'Confio na lisura de Wagner', diz governador da Bahia

Segundo a PF, ex-governador teria recebido R$ 82 milhões das empreiteiras OAS e Odebrecht

João Pedro Pitombo
Salvador

O governador da Bahia, Rui Costa (PT), afirmou nesta segunda-feira (26) em entrevista à imprensa que confia na lisura do ex-governador Jaques Wagner (PT) e do contrato de parceria público-privada firmado entre o governo baiano e a Fonte Nova Participações, empresa formada por OAS e Odebrecht.

 

“Tenho absoluta confiança na lisura de tudo que foi feito. Tenho absoluta confiança porque conheço o ex-governador há 35 anos e sei da sua lisura. A investigação comprovará essa lisura”, afirmou Costa em evento na Governadoria.

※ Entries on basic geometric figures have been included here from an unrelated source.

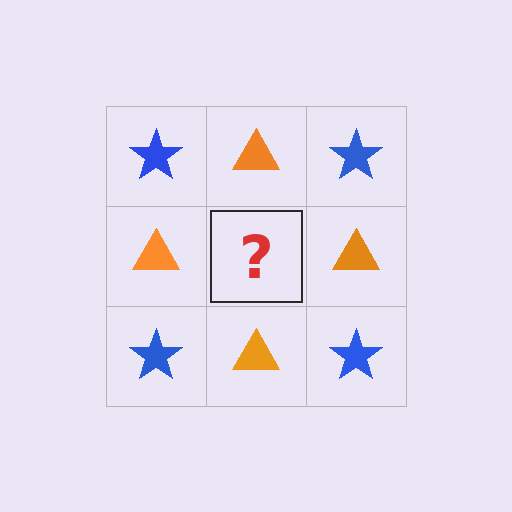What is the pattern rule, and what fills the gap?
The rule is that it alternates blue star and orange triangle in a checkerboard pattern. The gap should be filled with a blue star.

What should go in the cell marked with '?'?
The missing cell should contain a blue star.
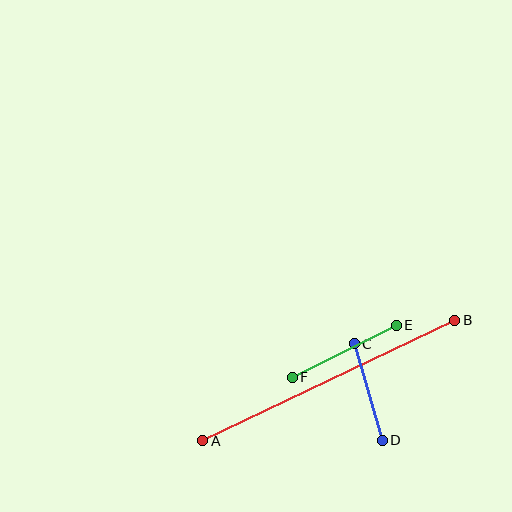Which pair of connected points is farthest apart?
Points A and B are farthest apart.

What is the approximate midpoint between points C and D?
The midpoint is at approximately (368, 392) pixels.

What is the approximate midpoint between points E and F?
The midpoint is at approximately (344, 351) pixels.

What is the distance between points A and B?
The distance is approximately 279 pixels.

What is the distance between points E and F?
The distance is approximately 116 pixels.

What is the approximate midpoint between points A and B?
The midpoint is at approximately (329, 381) pixels.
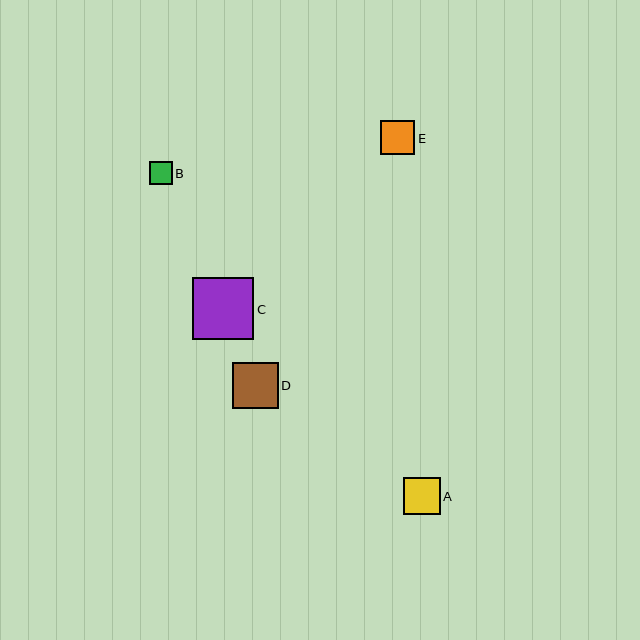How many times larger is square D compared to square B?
Square D is approximately 2.1 times the size of square B.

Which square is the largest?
Square C is the largest with a size of approximately 61 pixels.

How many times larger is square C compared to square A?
Square C is approximately 1.7 times the size of square A.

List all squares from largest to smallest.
From largest to smallest: C, D, A, E, B.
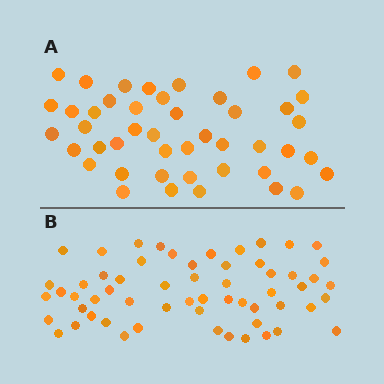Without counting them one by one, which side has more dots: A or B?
Region B (the bottom region) has more dots.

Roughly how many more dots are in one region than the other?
Region B has approximately 15 more dots than region A.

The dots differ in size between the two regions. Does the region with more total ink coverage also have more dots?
No. Region A has more total ink coverage because its dots are larger, but region B actually contains more individual dots. Total area can be misleading — the number of items is what matters here.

O ex-governador da Bahia Jaques Wagner
O ex-governador da Bahia Jaques Wagner - Pedro Ladeira - 29.mar.2016/Folhapress

Segundo a Polícia Federal, Wagner teria recebido R$ 82 milhões das empreiteiras OAS e Odebrecht pelo superfaturamento do contrato de reconstrução e gestão do estádio da Fonte Nova.

As suspeitas fazem parte do inquérito da Polícia Federal, que cumpriu na manhã desta segunda-feira (26) mandados de busca e apreensão em sete endereços em Salvador no âmbito da Operação Cartão Vermelho.

O governador baiano defendeu a parceria público-privada e disse que o estádio da Fonte Nova foi o mais barato entre os dez estádios erguidos para a Copa do Mundo.

Costa também queixou-se da operação da Polícia Federal, a quem acusou de agir de forma midiática. E criticou o fato de uma equipe da TV Bahia, afiliada da TV Globo, ter chegado aos locais onde a operação foi deflagrada antes da Polícia Federal.

Acho que essas medidas de exceção precisam ter limite da própria Justiça. Não precisam ser feitas de forma midiática, a TV chegar antes”, afirmou.

'INVASÃO'

O PT emitiu nota de solidariedade ao ex-governador baiano e classificou a busca e apreensão realizada pela PF como uma “invasão” e como “mais um episódio da campanha de perseguição contra o Partido dos Trabalhadores e suas principais lideranças”.

“A sociedade brasileira está cada vez mais consciente de que setores do sistema judicial abusam da autoridade para tentar criminalizar o PT e até os advogados que defendem nossas lideranças e denunciam a politização do Judiciário”, informou o partido.

Segundo o PT, “a escalada do arbítrio está diretamente relacionada ao crescimento da pré-candidatura do ex-presidente Lula: “Quanto mais Lula avança, mais tentam nos atingir com mentiras e operações midiáticas”.